Unraveling the photocatalytic electron transfer mechanism in a Ti-MOF/g-C3N4 heterojunction for high-efficient coupling performance of primary amines

Abstract

The ti-MOF/g-C₃N₄ heterojunction is a high-efficient photocatalytic heterojunction, but the synergism between Ti-MOF and g-C₃N₄ has not been elucidated at the molecular level, and the application of these materials in the area of primary amine coupling performance has not been reported.
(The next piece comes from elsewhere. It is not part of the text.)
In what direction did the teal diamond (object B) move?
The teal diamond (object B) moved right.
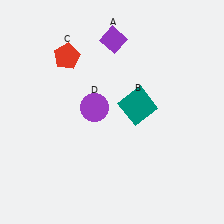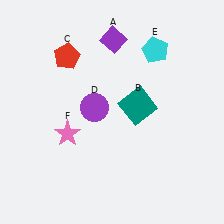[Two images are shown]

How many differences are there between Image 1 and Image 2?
There are 2 differences between the two images.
In this study, an efficient Ti-MOF/g-C₃N₄ hetero-structure was prepared by simply mixing the as-obtained 5 wt%Ti-MOF/g-C₃N₄. Compared with NH₂-MIL-125(Ti) and g-C₃N₄ themselves, the 5 wt%Ti-MOF/g-C₃N₄ composite shows superior activity in the photocatalytic coupling of benzylamine under irradiation with the highest imine yield of 88% within 3 h, which results in the best performance compared with the published results and is attributed to an improved photogenerated charge formation and transfer efficiency that was confirmed from DFT calculations. The matched energy bands, the Fermi levels, and work functions allowed the formation of the S-scheme heterojunction, and the built-in electric field provided the reaction driving force. VB-XPS analyses also revealed that these materials performed S-scheme staggered configuration and facilitated the charge transfer. Radical quenching experiments suggest that O₂˙⁻ is responsible for the imine formation under aerobic conditions, and our method shows that 5 wt%Ti-MOF/g-C₃N₄ is a new high-efficient photo-catalyst for the coupling of primary amines.